Though the cartoon featured three main C.O.W-Boys, the arcade game added in a fourth character, in order to support four player co-op. (Incidentally, C.O.W. stands for "Code of the West", in case that ever comes up on Jeopardy sometime.) Buffalo Bull, a huge bovine decked out in Native American themed gear, fit in quite nicely among the other pun-laden characters. While the four lawmen (or would that be law cows?) shared similar moves, they were all slightly different, mainly due to their default weapons. The most interesting of the lot has to be Marshal Moo Montana, who shoots stars from his sidearm.
For the most part, Moo Mesa adheres to the same foundations as the rest of the genre. The joystick controls movement, as well as aiming, and there is one button to fire and another to jump. Pressing both buttons together activates a rolling stampede attack, which handily clears groups of generic bad guys. Powerups like explosives, a wicked tomahawk, or even an electric attack can be activated in the same way. A few upgrades allow for faster shooting, or a triple bullet shot that is particularly effective.
The action is quite fast paced, with a good variety, always keeping things fresh. The environments allow the heroes to jump around on multiple levels in order to more effectively mow down the baddies. The levels can be played in any order thanks to the level selection feature - a nice touch. In addition to the standard walk and shoot levels, there are several auto-scrolling levels, including a particularly fun one set on a moving train. Perhaps the most memorable are the quasi-shooter sections, where the large C.O.W.-Boys are flown through the air by rather scrawny looking vultures. As far as mixing up the fighting is concerned, Wild West C.O.W.-Boys of Moo Mesa compares very favorably to Turtles in Time, which is high praise indeed.

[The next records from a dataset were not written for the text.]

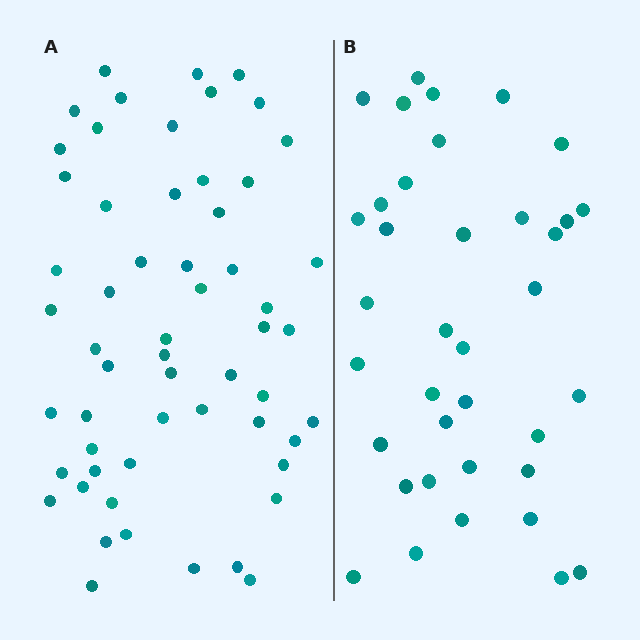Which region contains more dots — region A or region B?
Region A (the left region) has more dots.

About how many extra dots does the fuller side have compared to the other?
Region A has approximately 20 more dots than region B.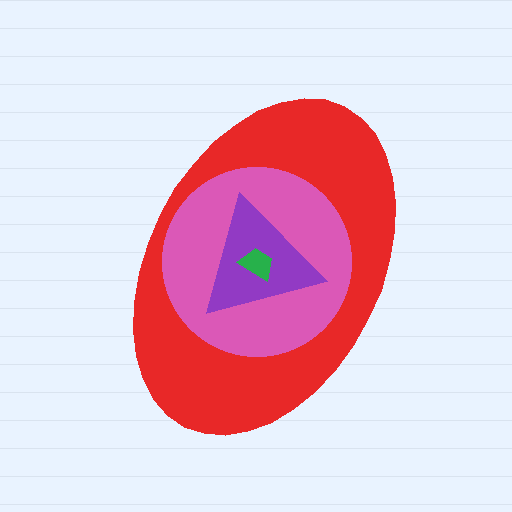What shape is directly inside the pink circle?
The purple triangle.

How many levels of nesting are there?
4.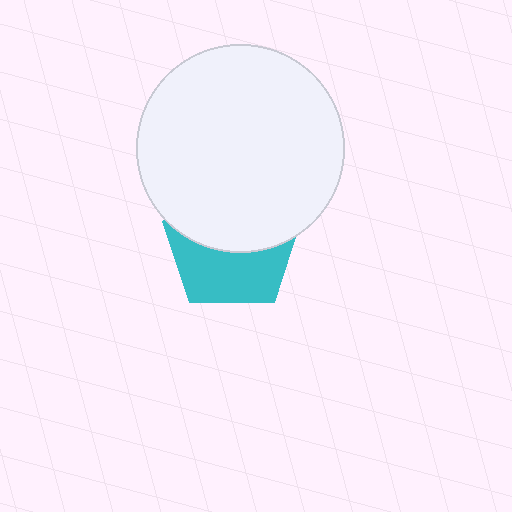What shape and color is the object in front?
The object in front is a white circle.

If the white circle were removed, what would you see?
You would see the complete cyan pentagon.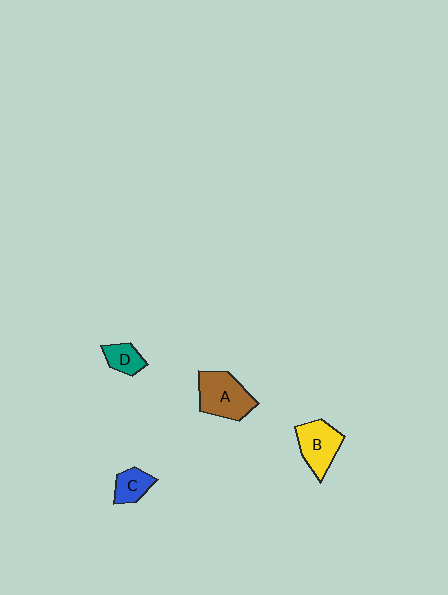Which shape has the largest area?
Shape A (brown).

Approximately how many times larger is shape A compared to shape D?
Approximately 2.1 times.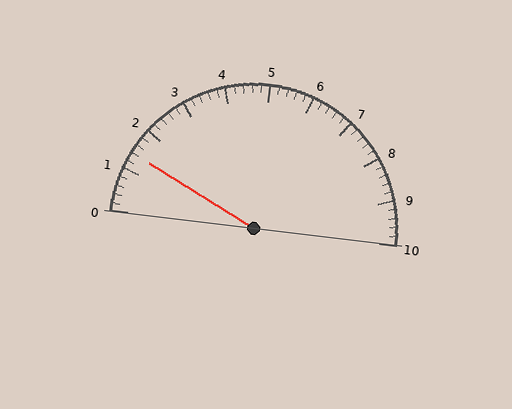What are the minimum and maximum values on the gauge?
The gauge ranges from 0 to 10.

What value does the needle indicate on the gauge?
The needle indicates approximately 1.4.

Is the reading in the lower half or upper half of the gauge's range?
The reading is in the lower half of the range (0 to 10).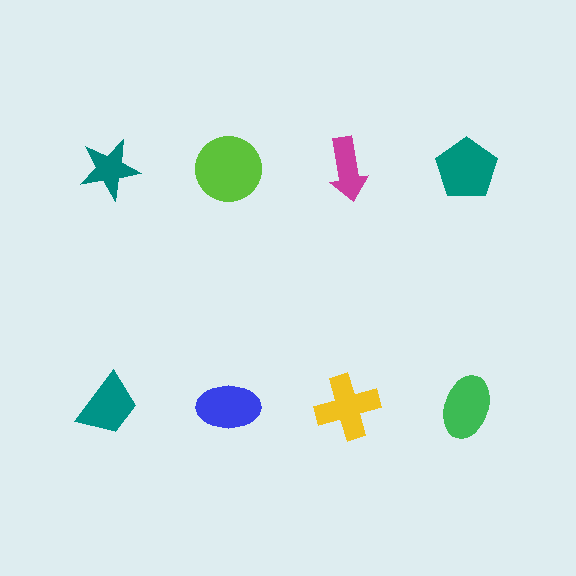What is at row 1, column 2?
A lime circle.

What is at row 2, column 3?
A yellow cross.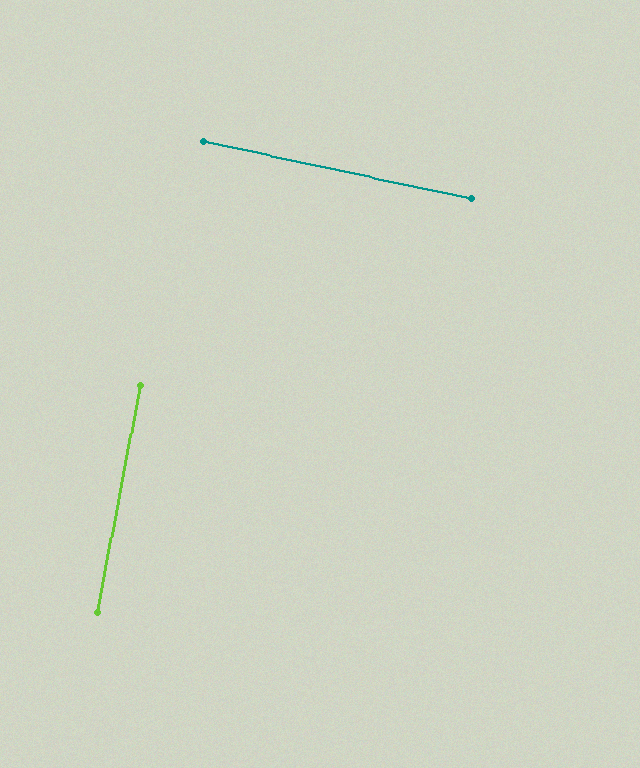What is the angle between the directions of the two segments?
Approximately 89 degrees.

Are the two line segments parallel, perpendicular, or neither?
Perpendicular — they meet at approximately 89°.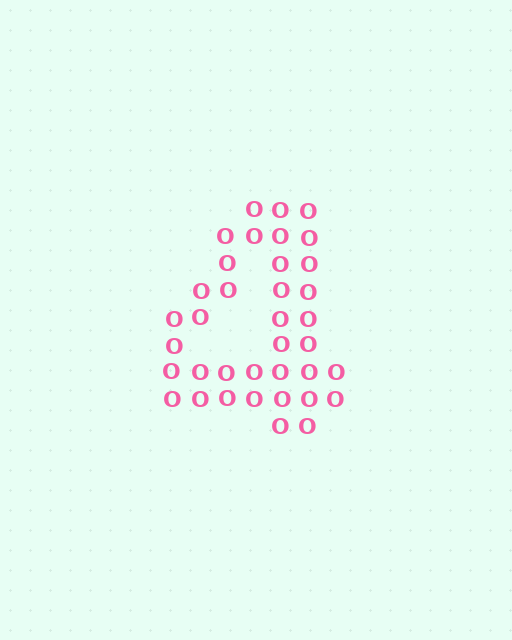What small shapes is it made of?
It is made of small letter O's.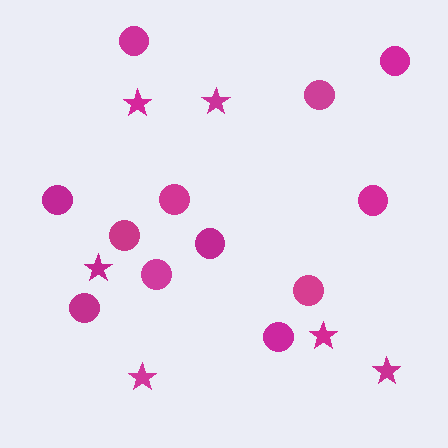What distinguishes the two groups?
There are 2 groups: one group of circles (12) and one group of stars (6).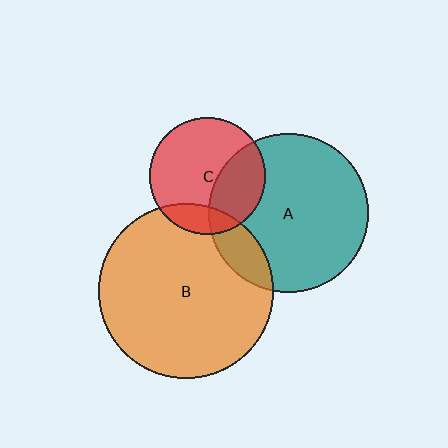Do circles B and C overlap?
Yes.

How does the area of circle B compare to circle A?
Approximately 1.2 times.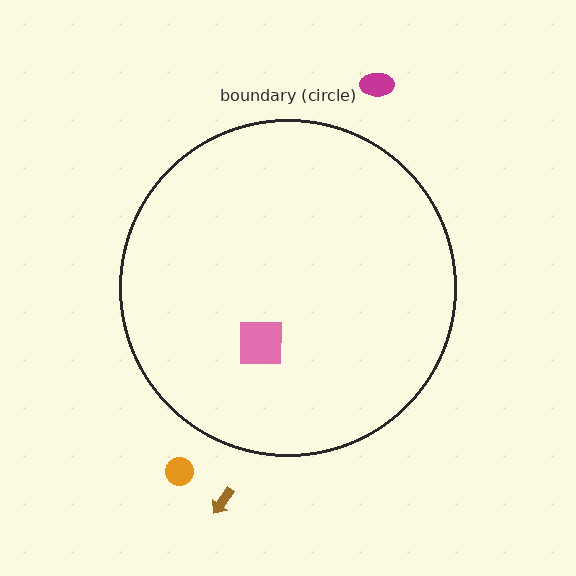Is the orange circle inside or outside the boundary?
Outside.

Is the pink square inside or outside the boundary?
Inside.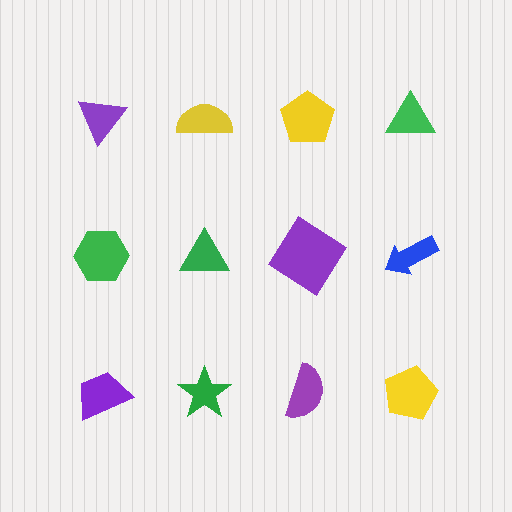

I had no memory of playing Moo Mesa in the arcades, but checked it out via emulation before writing this article. My eleven year old son, a great co-op partner, was very impressed, and told me it was clever and funny. I very much agree with him; Moo Mesa is one of the better games in its genre - especially for its time, the heyday of the side-scrolling fighter. While it's very true to its era, with garish colors, a goofy concept, and the semi-knockoff pedigree, the game stands up even today. Wild West C.O.W.-Boys of Moo Mesa is undeniably a Co-Op Classic.